With CultureX's Listenings.ai and Track.social, brands can manage competitor tracking, brand monitoring, and comment analysis in one place. The data keeps updating in the background, so teams can use it while planning campaigns rather than waiting for the wrap report.


Ready to run all 15 use cases from one platform without switching tools? Start your free trial on CultureX.

FAQs


What is social listening?

Social listening is the practice of monitoring and analysing social media conversations, not just about a brand directly, but across competitors, category-level discussions, and audience comment sections. It goes beyond tracking mentions to include sentiment analysis, competitor content monitoring, creator partnership tracking, and emerging trend identification. The goal is turning social data into strategic inputs rather than just reporting outputs.


What is the difference between social listening and social media monitoring?

Social media monitoring is about tracking direct brand mentions, tags, and comments. Social listening looks at the bigger picture, such as what people in the category are talking about, how competitors are showing up, and the sentiment building around a topic.


What can you track with social listening tools?

Competitor influencer partnerships, share of voice against multiple competitors, category sentiment trends, purchase intent signals in comment sections, campaign hashtag performance across platforms, content format engagement breakdowns, emerging category trends, brand perception trends over 90-day windows, and creator attribution for campaign conversations, among others. CultureX's Listenings.ai and Track.social together cover all of these from one platform.


How do brands use social listening for competitor analysis?

By tracking which content formats competitors are accelerating, which creators they are working with, how their audiences are responding, and how their Social Score and engagement rate compare to the brand's own over a six-month window. CultureX's Listenings.ai Market Benchmark and Competitive Watch handle multi-competitor and 1-vs-1 comparisons respectively.

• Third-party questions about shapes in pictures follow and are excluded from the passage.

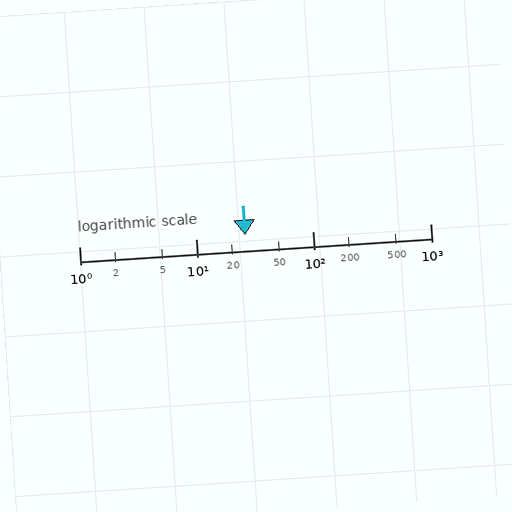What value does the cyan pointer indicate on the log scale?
The pointer indicates approximately 26.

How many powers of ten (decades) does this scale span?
The scale spans 3 decades, from 1 to 1000.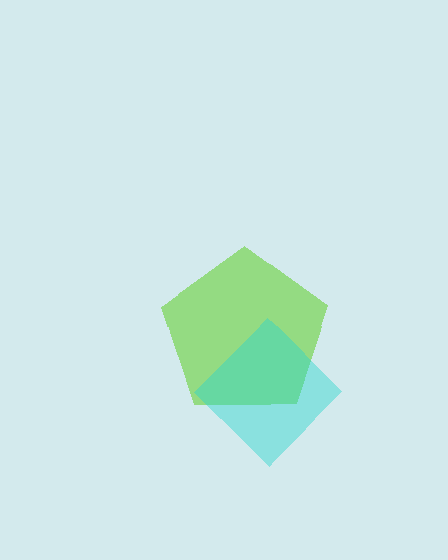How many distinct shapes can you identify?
There are 2 distinct shapes: a lime pentagon, a cyan diamond.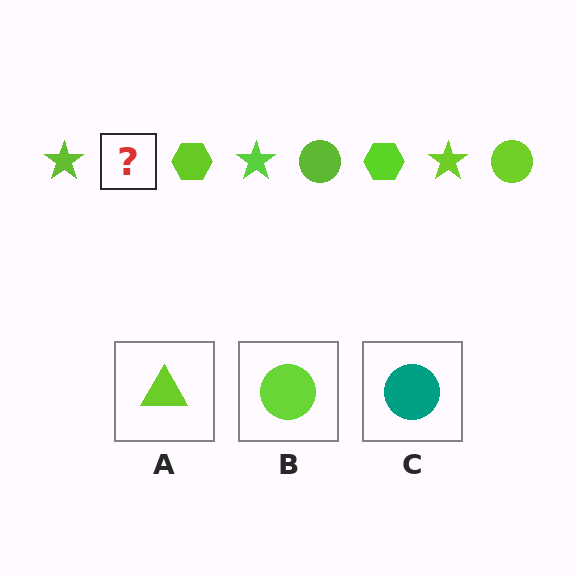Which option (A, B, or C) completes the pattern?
B.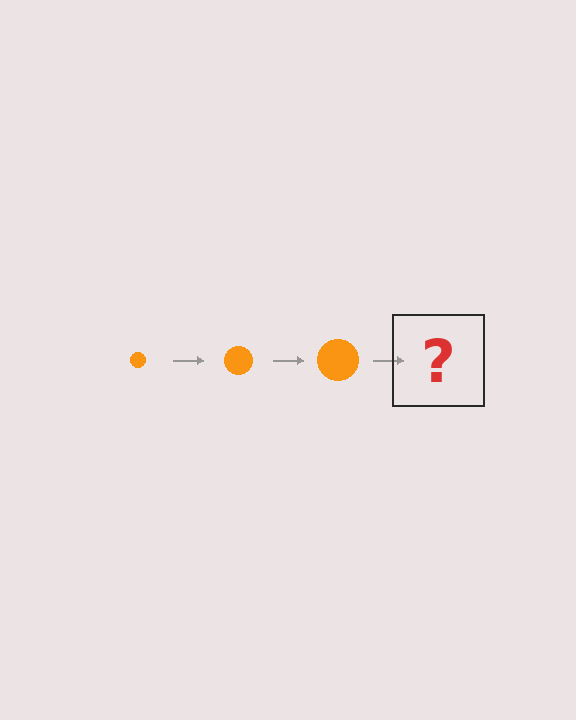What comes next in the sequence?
The next element should be an orange circle, larger than the previous one.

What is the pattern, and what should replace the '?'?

How does social listening help with influencer marketing?

Social listening helps brands understand which creators are already active in their category. It can show which influencers competitors are working with, highlight creators who are already connecting with the right audience, and flag possible issues before outreach even begins. That makes creator discovery and shortlisting much more informed. CultureX's Listenings.ai tools, including Influencer Map and Competitive Watch, support this process by feeding those insights directly into planning.


Can social listening identify purchase intent?

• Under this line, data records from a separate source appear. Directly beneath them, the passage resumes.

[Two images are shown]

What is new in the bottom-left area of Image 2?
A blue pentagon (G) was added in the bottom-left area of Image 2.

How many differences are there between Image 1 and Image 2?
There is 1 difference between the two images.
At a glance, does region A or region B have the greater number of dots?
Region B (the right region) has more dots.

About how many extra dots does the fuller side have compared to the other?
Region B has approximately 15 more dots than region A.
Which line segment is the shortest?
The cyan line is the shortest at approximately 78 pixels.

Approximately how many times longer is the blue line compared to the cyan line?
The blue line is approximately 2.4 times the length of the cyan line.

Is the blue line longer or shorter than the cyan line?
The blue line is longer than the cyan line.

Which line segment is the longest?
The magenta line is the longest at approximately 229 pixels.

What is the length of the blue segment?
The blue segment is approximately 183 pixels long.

Yes. The real value comes from understanding what people are actually saying in comments, not just whether the sentiment is positive or negative. A comment asking where to buy the product or how soon it will be back in stock is a much stronger buying signal than a simple emoji. CultureX's Track.social automatically sorts comments into groups like purchase intent, product feedback, service issues, and general engagement, making the response much easier to read.


How often should a brand review social listening data?

The review frequency depends on the use case. Share of voice and competitor tracking can usually be reviewed monthly. Active campaign sentiment and comment classification should be checked daily while the campaign is live. Category trend monitoring doesn't need to be as frequent, so a weekly review is usually enough. The more useful setup is one where monitoring runs in the background all the time, instead of teams pulling reports manually whenever they need an update.


How does CultureX support social listening for brands?

Listenings.ai covers the competitive intelligence layer: Market Benchmark, Competitive Watch, Influencer Map, Comments Radar, Content Radar, and Brand Insights. Track.social covers the brand monitoring layer: Hashtag Analyzer, AI comment classification, NLP sentiment engine, Performance Heatmap, AI Smart Labels, and Link Tracker. Together, they cover all 15 use cases above without switching between tools or manually compiling data.